Related to this question:

How do I show that $f(x)=\frac{(−1)^{n}}{n}$ for every $n⩽x<n+$ and $n\geq 1$ is not Lebesgue Integrable? I'm extremely confused by the notation.

What I need to show is the following: Given that $a_{n} = \int_{n}^{n+1}f$ $\forall n$, show that even though $\sum_{n=1}^{\infty}a_{n}$ converges, $f$ is not integrable over $[1,\infty)$.

It seems to me like $\frac{(-1)^{n}}{n}$ is more of an $a_{n}$, which adds to my confusion even more.

Please help! A full solution is preferred; remember that you are talking to an extremely confused and clueless person here.

Answer 1

$f$ is Lebesgue integrable if $\int_1^\infty|f|<\infty$. Here are the graphs of $f$ and $|f|$. Can you see what's happening?

Graph of $f$

Graph of $|f|$

$a_n=\displaystyle\int_n^{n+1}f=\frac{(-1)^n}{n}$ and $\sum a_n$ converges. But $\displaystyle\int_n^{n+1}|f|=|a_n|$ and $\sum|a_n|$ diverges.

Answer 2

Seems you are talking about a family of functions dependent on a parameter:

$f_1\left(x\right)=\frac{\left(-1\right)^1}1,\;f_2\left(x\right)=\frac{\left(-2\right)^1}2,\cdots,\;f_n\left(x\right)=\frac{\left(-1\right)^n}n,\dots$

but all this functions are integrable, I think your problem is not about a family of functions, but a one function, $f\left(x\right)=\frac{\left(-1\right)^1}1+\frac{\left(-2\right)^1}2+\cdots\;+\frac{\left(-1\right)^n}n+\dots$ The series converges, but the function ... not sure.

Answer 3

The theory of integration by Lebesgue is done in several steps. Start with a general measure space $(X,\cal{B},\mu)$:

• We define integration of simple positive functions: If $s$ is simple and positive, it can be uniquely written as $s=\sum a_i\chi_{A_i}$, where $a_i>0$ are distinct and the $A_i$ are disjoint (here, $\chi_A$ denotes the characteristic function of a set $A$). Define $\int sd\mu=\sum_i a_i\mu(A_i)$, which can be infinite.
• Then we prove linearity and monotonicity of integration for positive simple functions.
• After this, consider any positive measurable map $f:X\to\mathbb{R}$. Then there exists a sequence $(s_n)$ of simple functions such that $s_n(x)$ is increasing for all $x$ and converges to $f(x)$. Define $\int fd\mu=\sup_n\int s_nd\mu$. Again, this can be infinite.
• Then we need to show that the definition of $\int fd\mu$ does not depend on the given sequence $(s_n)$, and prove the usual properties of integration. ****We are still only considering positive maps**.
• Finally, we define integration for general maps. Given $f:X\to\mathbb{R}$ any measurable map, we consider it's positive and negative parts $f^+=\max(f,0)$ and $f^-=\max(-f,0)$, so that $f=f^+-f^-$.

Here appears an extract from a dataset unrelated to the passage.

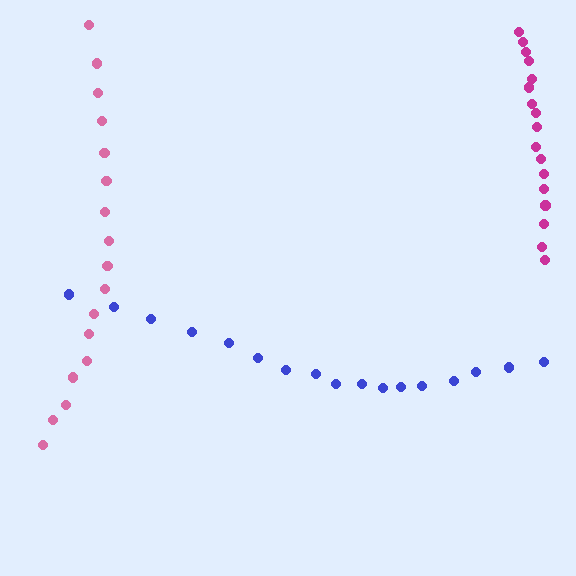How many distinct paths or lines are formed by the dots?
There are 3 distinct paths.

Definition: A function $f$ is integrable iff $\int f^+d\mu<\infty$ and $\int f^-d\mu<\infty$. In this case we put $\int fd\mu=\int f^+d\mu-\int f^-d\mu$.

• After this, we can finally prove the usual properties of integration (linearity, monotonicity,...)

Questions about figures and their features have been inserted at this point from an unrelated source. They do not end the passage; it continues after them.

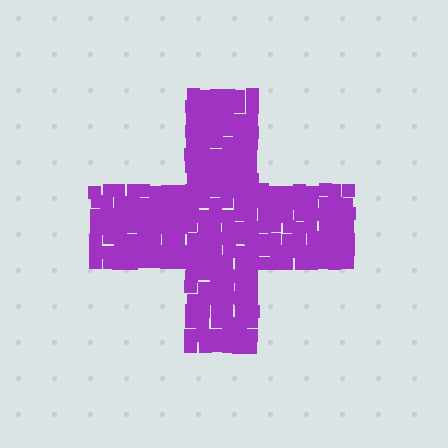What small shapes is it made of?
It is made of small squares.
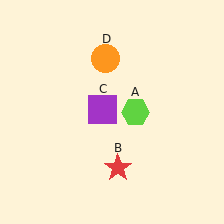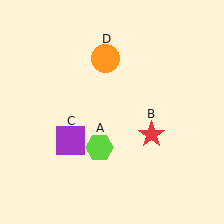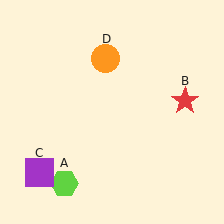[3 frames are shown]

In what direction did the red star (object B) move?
The red star (object B) moved up and to the right.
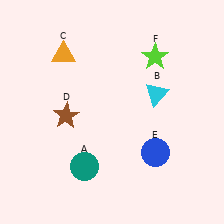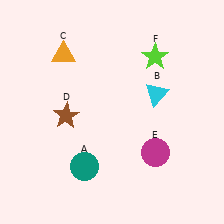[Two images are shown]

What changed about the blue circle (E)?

Then we can prove the following proposition.

Proposition: $f$ is integrable iff $|f|$ is integrable.

All of this is basically the definition of what it means for a function to be (Lebesgue) integrable. Try to use the proposition above for your given function. In this case, $|f|(x)=1/n$ when $n\leq x<n+1$.

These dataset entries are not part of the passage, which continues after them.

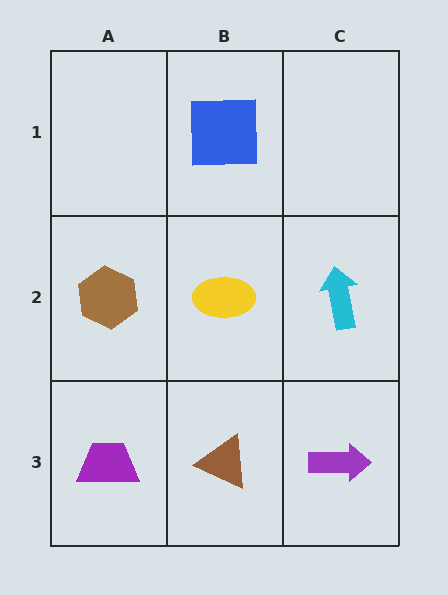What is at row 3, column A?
A purple trapezoid.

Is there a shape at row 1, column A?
No, that cell is empty.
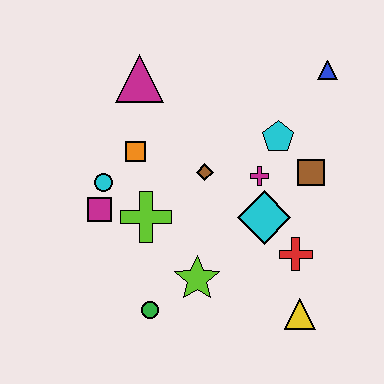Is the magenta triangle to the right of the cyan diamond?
No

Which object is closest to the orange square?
The cyan circle is closest to the orange square.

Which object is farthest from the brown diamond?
The yellow triangle is farthest from the brown diamond.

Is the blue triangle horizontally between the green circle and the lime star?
No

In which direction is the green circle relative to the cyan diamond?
The green circle is to the left of the cyan diamond.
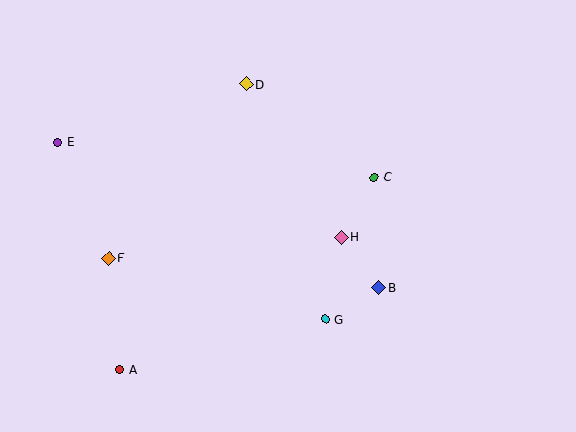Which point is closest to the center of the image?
Point H at (341, 237) is closest to the center.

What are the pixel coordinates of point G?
Point G is at (325, 319).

More details: Let $\lambda$ be the Lebesgue measure. We will use monotone convergence. Define $g_n$ to be the restriction of $f$ to $[1,n+1)$. In this case, $g_n$ is a simple function: $g_n=\sum_{i=1}^n\frac{1}{n}\chi_{[i,i+1)}$. By definition of integration for simple functions, $$\int g_nd\lambda=\sum_{i=1}^n\frac{1}{n}\lambda([i,i+1))=\sum_{i=1}^n\frac{1}{n}$$.

Then $g_n$ is increasing and converges pointwise to $|f|$. By monotone convergence, $$\int |f|d\lambda=\lim_n\int g_nd\lambda=\lim_n\sum_{i=1}^n\frac{1}{n}=\sum_{i=1}^\infty\frac{1}{n}=\infty$$ so $f$ is not integrable.

Answer 4

I now understand the function definition. It would less misleading if it were written using the floor function, specifically, $$ f(x)=\frac{(-1)^{\lfloor x\rfloor}}{\lfloor x\rfloor}. $$ If you look at the response given with the graph, you'll notice that the harmonic series is involved, which should give you the non-integrability.